Reporter As Lightning Rod: As an American journalist in Iraq, staff writer Howard LaFranchi says he has learned what it means to be a lightening rod. "Far from being reluctant to talk, Iraqis are attracted to you and want to tell you their view of the country's crisis," he says. "And understandably those viewpoints are generally quite emotional and emphatic."

While stopping into a Baghdad photo shop, Howard was approached by a man with a stack of pictures. "He figured out I was American and began sticking laminated sheets with photos of bloodied and mangled bodies under my nose," Howard says. "It turns out the man, Raad Abad Daoud, was preparing the exhibits for a two-day seminar that would publicize the civilian deaths in recent US raids.

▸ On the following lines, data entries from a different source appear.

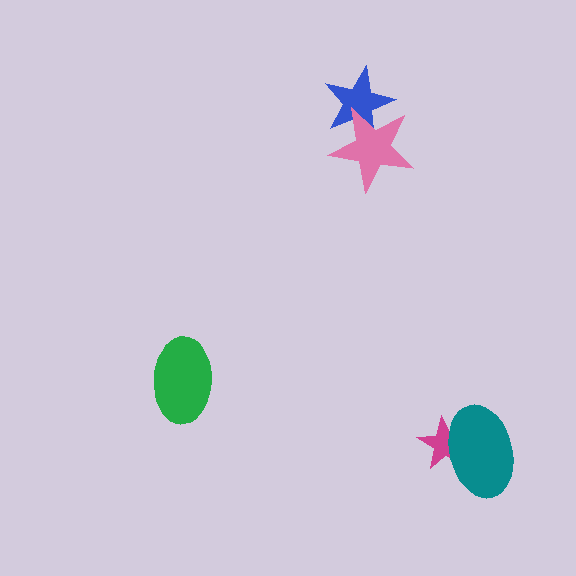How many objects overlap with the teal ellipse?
1 object overlaps with the teal ellipse.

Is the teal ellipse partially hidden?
No, no other shape covers it.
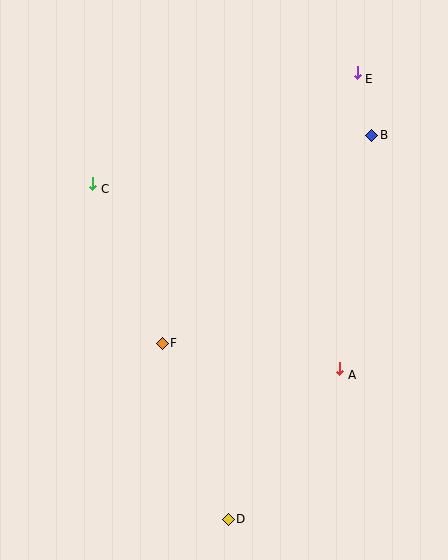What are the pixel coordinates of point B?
Point B is at (372, 135).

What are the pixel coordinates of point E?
Point E is at (357, 79).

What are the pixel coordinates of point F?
Point F is at (162, 343).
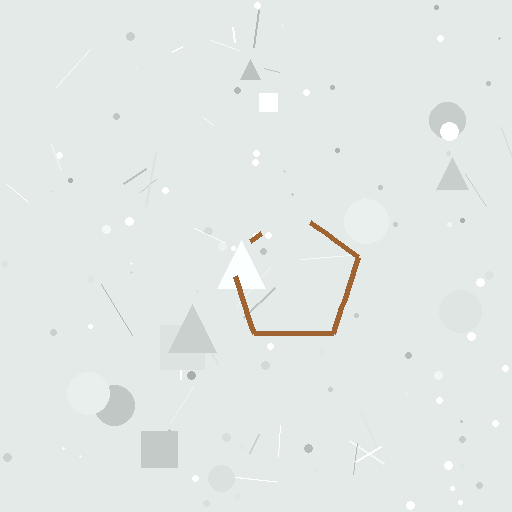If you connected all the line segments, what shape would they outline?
They would outline a pentagon.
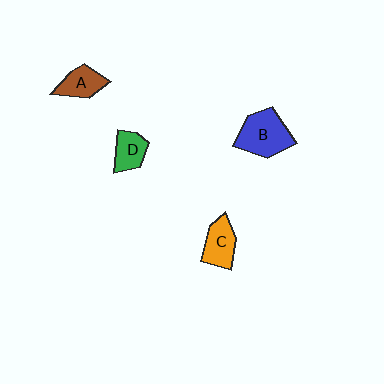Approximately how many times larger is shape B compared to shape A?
Approximately 1.6 times.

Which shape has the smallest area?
Shape D (green).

"I learned this through a young English-speaking Iraqi who identified himself only as 'George,' and had offered to translate upon seeing Mr. Daoud struggling to tell his story," says Howard. "As sheet after sheet of disquieting photos passed before me, Daoud assailed American actions in Iraq, said the US was violating the very human rights it said it had come to establish, and referring to President Bush's argument that the war on terrorism is being fought here to avoid having to fight it on US soil, concluded: 'It's not fair that America fights its enemies here.'

"But as it turns out I wasn't done hearing opinions. Having finished translating, George leaned closer and said, 'I don't agree with this man, we are 180-degree opposites. As far as I'm concerned you Americans truly are our liberators, but people are quickly forgetting that, forgetting what we lived under before. This man talks about human rights. That is good, but does he forget that for 35 years under Saddam we lived without human rights, people were killed all the time, and no one cared? The Americans are the only ones who saved us from a terrible regime."